Pompeo adds visit to Oman to Middle East, Africa tour

Pompeo adds visit to Oman to Middle East, Africa tour

US secretary of state to stop in Muscat in tour aimed at building off Israel-UAE normalization agreement; meetings in Sudan and Bahrain do not yield breakthroughs

By TOI staff 27 August 2020, 12:46 am

 

US Secretary of State Mike Pompeo, left, meets with Oman's Sultan Haitham bin Tarik Al Said, at al-Alam palace in the Omani capital of Muscat, February 21, 2020. (Andrew Caballero-Reynolds/Pool via AP)

US Secretary of State Mike Pompeo, left, meets with Oman’s Sultan Haitham bin Tarik Al Said, at al-Alam palace in the Omani capital of Muscat, February 21, 2020. (Andrew Caballero-Reynolds/Pool via AP)

US Secretary of State Mike Pompeo will add another stop to his Middle East and Africa tour with a visit to Oman, the State Department announced on Wednesday.

“He will conclude his trip in Oman, where he will meet with Sultan Haitham bin Tarik Al Said to promote unity among the Gulf Cooperation Council and build on the historic momentum to advance regional peace and prosperity,” the State Department said in a statement.

Pompeo has visited Israel, Sudan, Bahrain and the United Arab Emirates on a tour that Washington said is aimed at building on this month’s US-brokered normalization deal between Israel and the UAE.

Oman is among a handful of Middle Eastern states, including Bahrain, Morocco, and Saudi Arabia, that Israel and the US hope could follow the UAE and forge diplomatic ties with the Jewish state.

Oman is a key interlocutor between the West and Iran, as well as Yemen’s Houthi rebels, assisting in getting prisoners released in the past.

Oman expressed its support for the Israel-UAE normalization deal the day after its announcement on August 13.

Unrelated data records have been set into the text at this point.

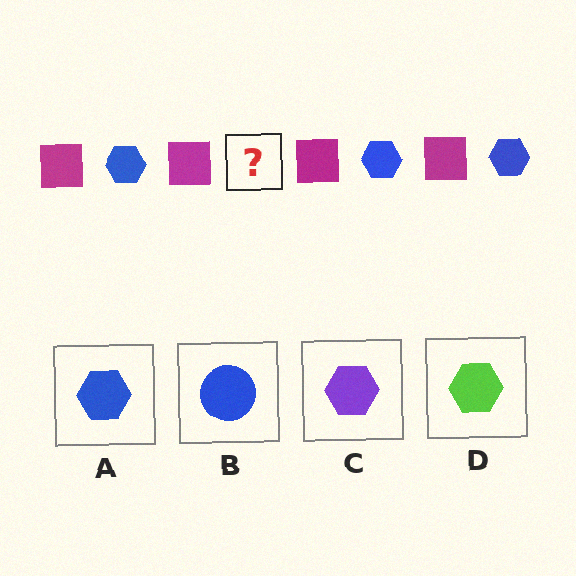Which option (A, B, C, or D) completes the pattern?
A.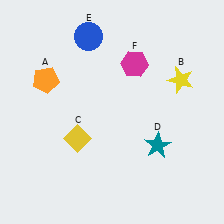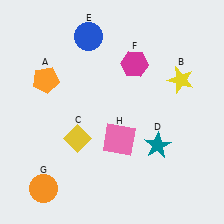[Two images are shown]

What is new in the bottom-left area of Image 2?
An orange circle (G) was added in the bottom-left area of Image 2.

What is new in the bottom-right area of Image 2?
A pink square (H) was added in the bottom-right area of Image 2.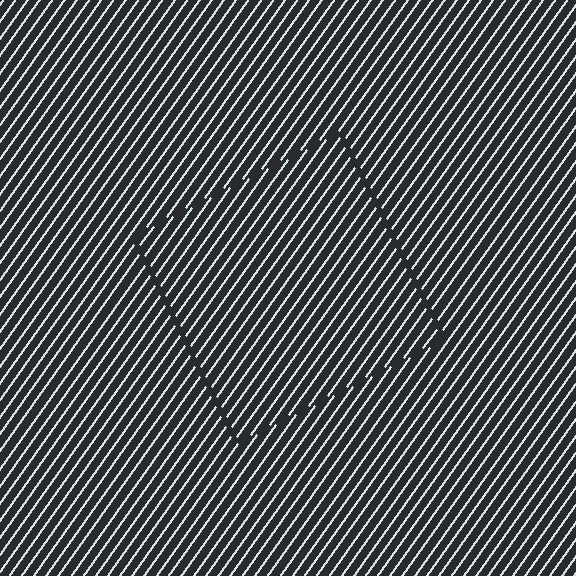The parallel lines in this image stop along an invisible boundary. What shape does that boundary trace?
An illusory square. The interior of the shape contains the same grating, shifted by half a period — the contour is defined by the phase discontinuity where line-ends from the inner and outer gratings abut.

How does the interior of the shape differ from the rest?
The interior of the shape contains the same grating, shifted by half a period — the contour is defined by the phase discontinuity where line-ends from the inner and outer gratings abut.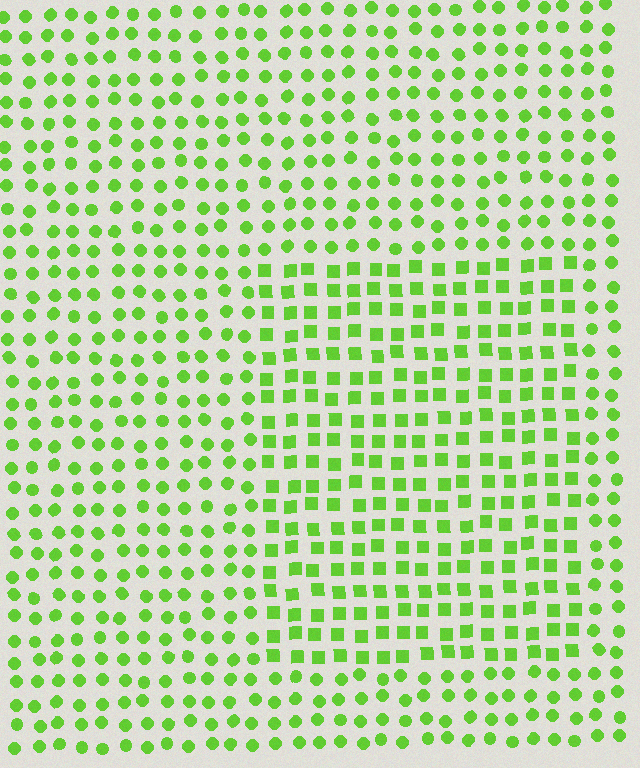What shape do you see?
I see a rectangle.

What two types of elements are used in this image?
The image uses squares inside the rectangle region and circles outside it.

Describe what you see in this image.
The image is filled with small lime elements arranged in a uniform grid. A rectangle-shaped region contains squares, while the surrounding area contains circles. The boundary is defined purely by the change in element shape.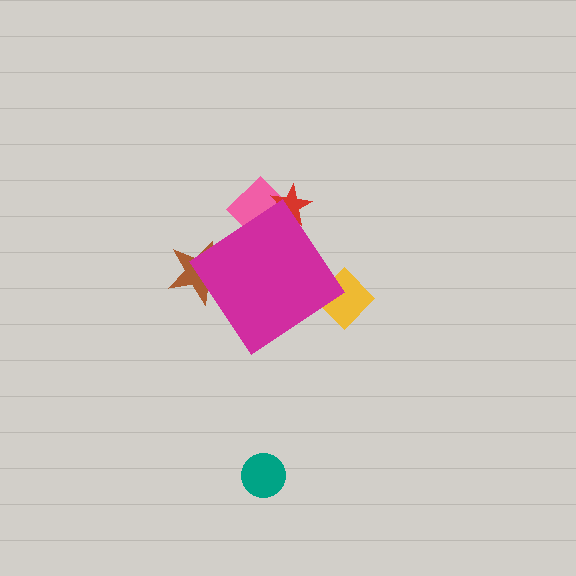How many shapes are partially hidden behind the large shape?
4 shapes are partially hidden.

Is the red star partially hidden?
Yes, the red star is partially hidden behind the magenta diamond.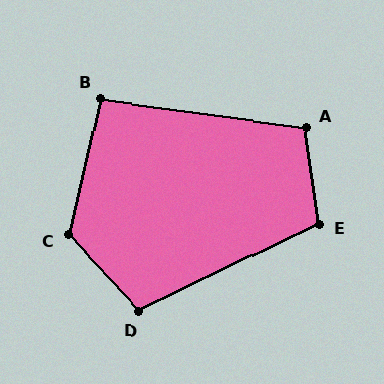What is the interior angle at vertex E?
Approximately 108 degrees (obtuse).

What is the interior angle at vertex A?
Approximately 106 degrees (obtuse).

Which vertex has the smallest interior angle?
B, at approximately 95 degrees.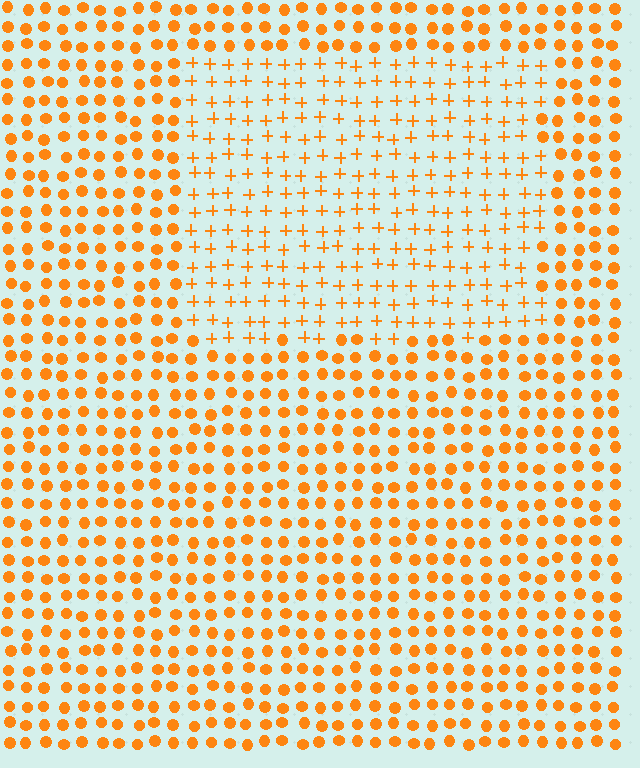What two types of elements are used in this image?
The image uses plus signs inside the rectangle region and circles outside it.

.@SecPompeo visit comes amid wide international support for the peace accord and optimism that the region may be turning a corner. What we are witnessing is a key moment in a broader geo-strategic shift, re-orienting the region from conflict to collaboration. pic.twitter.com/5H5sKsbJvA

— هند مانع العتيبة Hend Al Otaiba (@hend_mana) August 26, 2020
Prime Minister Benjamin Netanyahu visited Oman in 2018, the first trip by an Israeli leader in over two decades, in what was seen as a sign of warming ties between the Jewish state and the Sunni Arab world.

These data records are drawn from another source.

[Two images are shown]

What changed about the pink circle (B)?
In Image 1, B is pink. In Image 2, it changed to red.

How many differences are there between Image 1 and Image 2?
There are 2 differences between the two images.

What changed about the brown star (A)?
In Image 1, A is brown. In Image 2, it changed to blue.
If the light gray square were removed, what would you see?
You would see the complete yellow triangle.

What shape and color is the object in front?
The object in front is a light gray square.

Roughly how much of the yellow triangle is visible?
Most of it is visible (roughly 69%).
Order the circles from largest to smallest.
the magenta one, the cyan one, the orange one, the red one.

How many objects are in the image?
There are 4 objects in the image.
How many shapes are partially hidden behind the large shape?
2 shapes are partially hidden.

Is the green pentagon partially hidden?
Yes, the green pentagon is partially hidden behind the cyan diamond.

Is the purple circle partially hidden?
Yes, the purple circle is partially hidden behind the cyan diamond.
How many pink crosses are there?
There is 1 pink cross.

The Omani foreign minister, Yousef bin Alawi spoke on the phone earlier this month with his Israeli counterpart, Gabi Ashkenazi, in the first conversation of its kind between the two top diplomats.

Bin Alwai told Ashkenazi that Oman “clearly reaffirms its position calling for a comprehensive, just and lasting peace” in the Middle East.

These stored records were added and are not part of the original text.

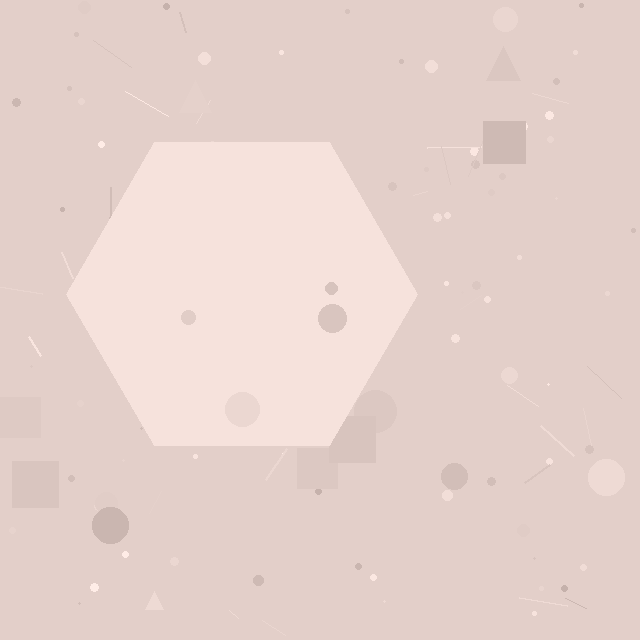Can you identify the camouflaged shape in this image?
The camouflaged shape is a hexagon.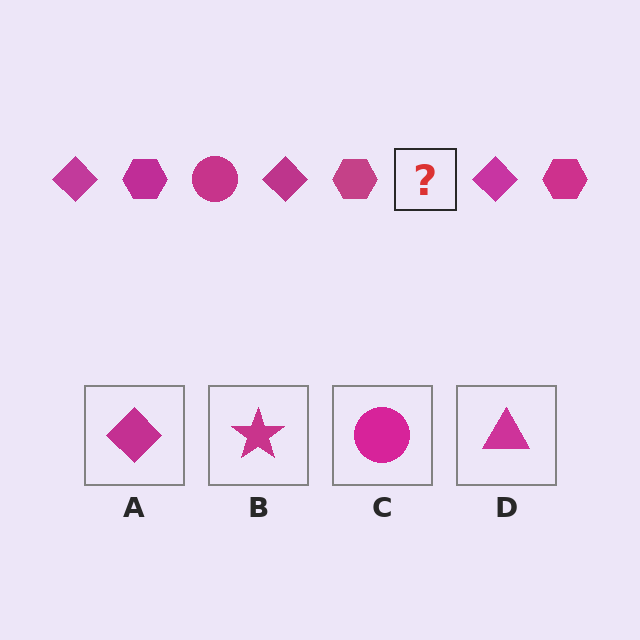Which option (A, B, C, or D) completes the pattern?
C.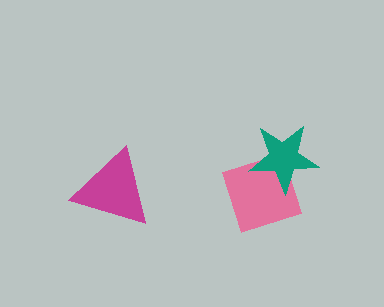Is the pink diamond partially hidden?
Yes, it is partially covered by another shape.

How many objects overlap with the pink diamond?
1 object overlaps with the pink diamond.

He also called for a “resumption of the peace process in order to satisfy the legitimate rights of the Palestinian people who aspire to an independent state.”

Bahraini Foreign Minister Abdullatif bin Rashid Al-Zayani (R) hosts US Secretary of State Mike Pompeo in Manama on August 25, 2020. (Twitter)

Pompeo has so far not achieved any new diplomatic breakthroughs during his trip to Arab states.

Bahrain, in talks with US Secretary of State Mike Pompeo, said Wednesday that it was committed to the creation of a Palestinian state, implicitly rejecting his push for Arab countries to swiftly normalize ties with Israel.

Bahrain’s King Hamad bin Isa Al-Khalifa said he told Pompeo in Manama that his country remains committed to the Arab Peace Initiative, which calls for Israel’s complete withdrawal from the territories it captured in 1967, in exchange for peace and the full normalization of relations.

Sudan on Tuesday dashed US hopes for a speedy breakthrough there, saying its transitional government, which replaced ousted strongman Omar al-Bashir last year and is set to rule until elections in 2022, has “no mandate” to take such a weighty step during the transition.

Pompeo’s trip included him offering a recorded message in Jerusalem supporting US President Donald Trump’s reelection campaign for the Republican National Convention — a speech that cast aside his own advice to American diplomats to be apolitical and bulldozed a long tradition of non-partisanship by previous secretaries of state.